Quem fala em espírito, fala mistérios. Como entender 1 Coríntios 14:2?

“Uma tradução do texto seria: “Pois quem fala em língua [como dom], deve falar apenas dos mistérios de Deus ao entendimento dos homens e isto pelo Espírito”.”

“Pois quem fala em outra língua não fala a homens, senão a Deus, visto que ninguém o entende, e em espírito fala mistérios” (1 Coríntios 14:2).

“A expressão ‘em espírito fala mistérios’ aparentemente apresenta apoio ao sentido estático do dom, contrariando o sentido de todo o capítulo (e Novo Testamento). Paulo está sempre exortando os erros do abuso do dom, mas aqui parece apoiá-lo. Vamos analisar o verso:

(a) A maioria das versões não deixa claro quem é o “espírito” que fala em mistérios: se é algum ser humano ou o Espírito Santo. Dentro do contexto da perícope, Paulo deixa evidente que os dons são do Espírito Santo. Contudo, a NVI e a NASB (versões bíblicas) traduzem por “em seu [do ser humano] espírito…”, mas este “seu” não consta no original.

(b) O uso da expressão “mistério” (misterion) em Paulo: o termo aparece 5 vezes em 1 Coríntios, nos versos 2:7; 4:1; 13:2; 14:2; 15:51, e outras 10 vezes em Colossenses e Efésios. O uso plural se dá somente 3 vezes (1 Coríntios 4:1; 13:2; 14:2). Para ele, o sentido de “mistério” é sempre algo uma vez oculto e que agora foi revelado por Deus.

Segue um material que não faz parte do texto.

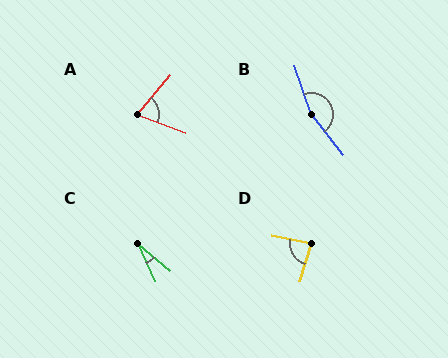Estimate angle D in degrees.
Approximately 85 degrees.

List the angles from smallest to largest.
C (26°), A (71°), D (85°), B (161°).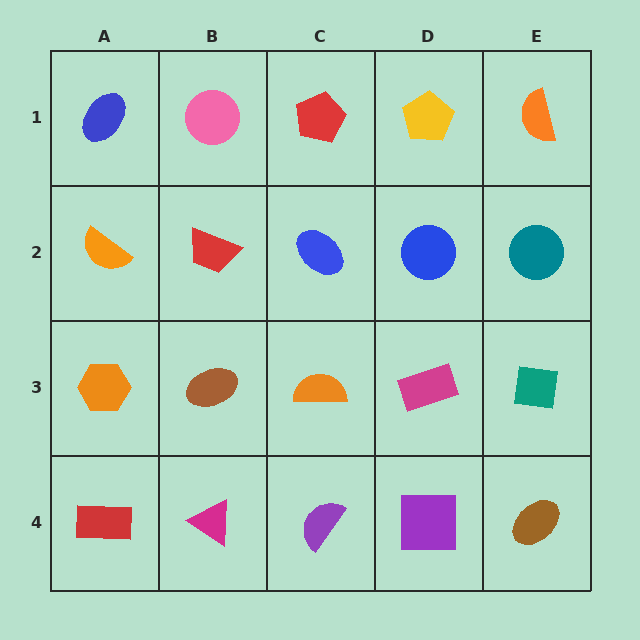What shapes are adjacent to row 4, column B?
A brown ellipse (row 3, column B), a red rectangle (row 4, column A), a purple semicircle (row 4, column C).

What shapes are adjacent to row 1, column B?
A red trapezoid (row 2, column B), a blue ellipse (row 1, column A), a red pentagon (row 1, column C).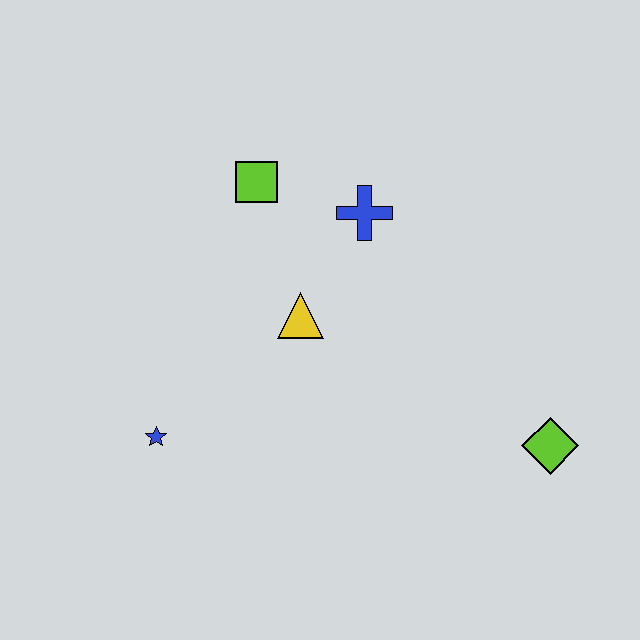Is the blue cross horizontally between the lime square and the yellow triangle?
No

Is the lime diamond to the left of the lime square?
No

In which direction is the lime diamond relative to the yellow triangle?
The lime diamond is to the right of the yellow triangle.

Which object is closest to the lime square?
The blue cross is closest to the lime square.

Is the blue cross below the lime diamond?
No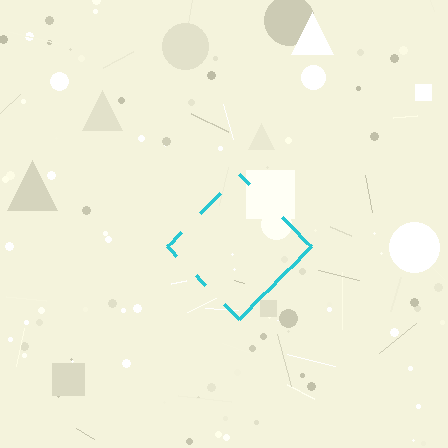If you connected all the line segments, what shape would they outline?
They would outline a diamond.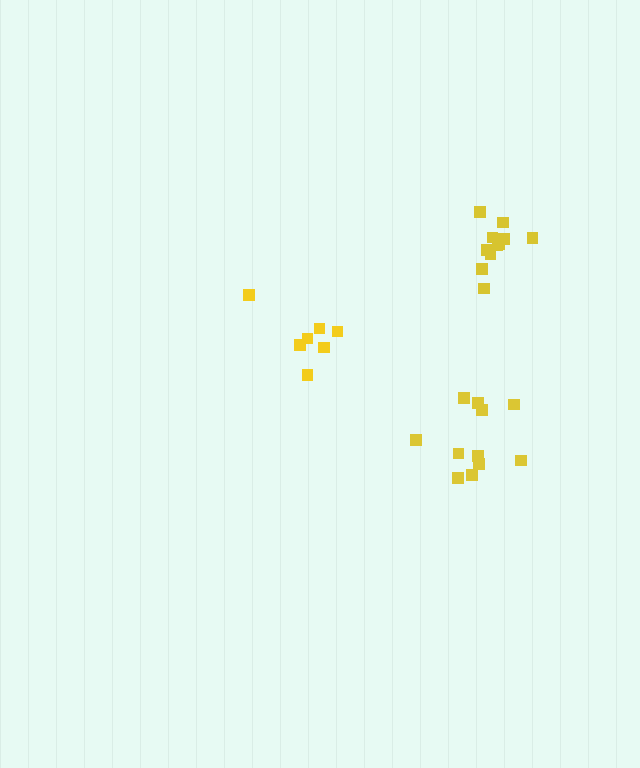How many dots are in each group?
Group 1: 11 dots, Group 2: 7 dots, Group 3: 11 dots (29 total).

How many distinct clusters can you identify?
There are 3 distinct clusters.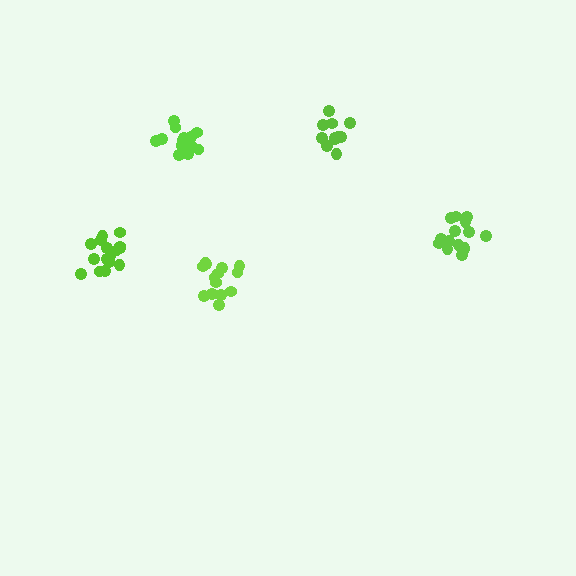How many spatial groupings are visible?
There are 5 spatial groupings.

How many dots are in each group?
Group 1: 17 dots, Group 2: 16 dots, Group 3: 14 dots, Group 4: 11 dots, Group 5: 15 dots (73 total).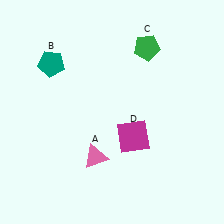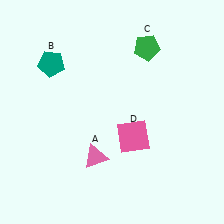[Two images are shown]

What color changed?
The square (D) changed from magenta in Image 1 to pink in Image 2.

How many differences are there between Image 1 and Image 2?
There is 1 difference between the two images.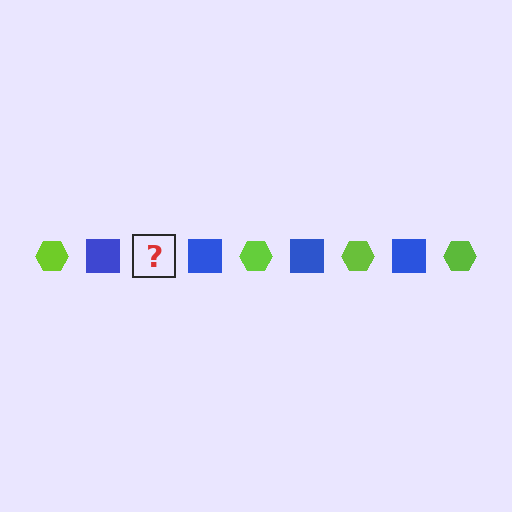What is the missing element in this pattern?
The missing element is a lime hexagon.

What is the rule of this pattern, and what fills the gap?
The rule is that the pattern alternates between lime hexagon and blue square. The gap should be filled with a lime hexagon.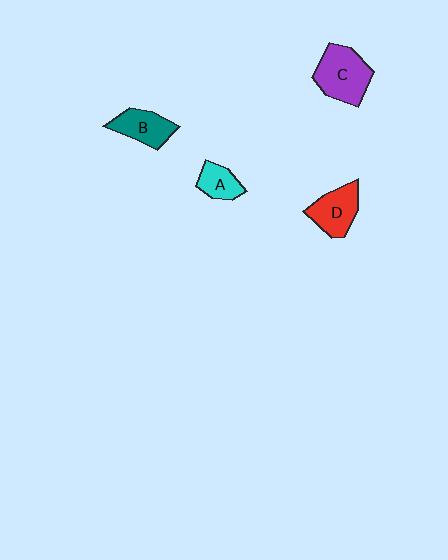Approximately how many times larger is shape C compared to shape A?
Approximately 2.0 times.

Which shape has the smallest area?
Shape A (cyan).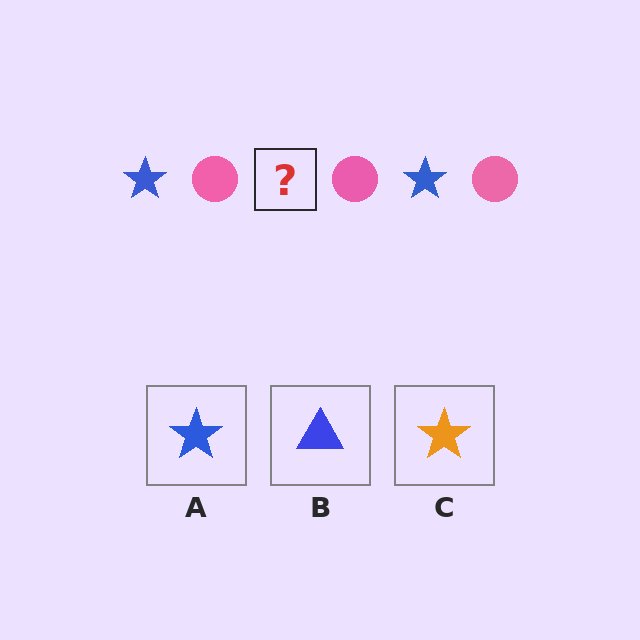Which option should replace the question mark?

(c) A ideia chave do verso (e do capítulo) é que os ouvintes deveriam receber os benefícios do dom de línguas. Assim, deveriam proclamar os “mistérios” uma vez ocultos, mas agora revelados, pelo Espírito Santo. O texto jamais tem a ideia de que falar em línguas é falar em espírito somente a Deus, como se esse fosse o propósito do dom. Para que então seria necessária a tradução ou interpretação? Para que seria algo audível, pois posso conversar com Deus em minha mente?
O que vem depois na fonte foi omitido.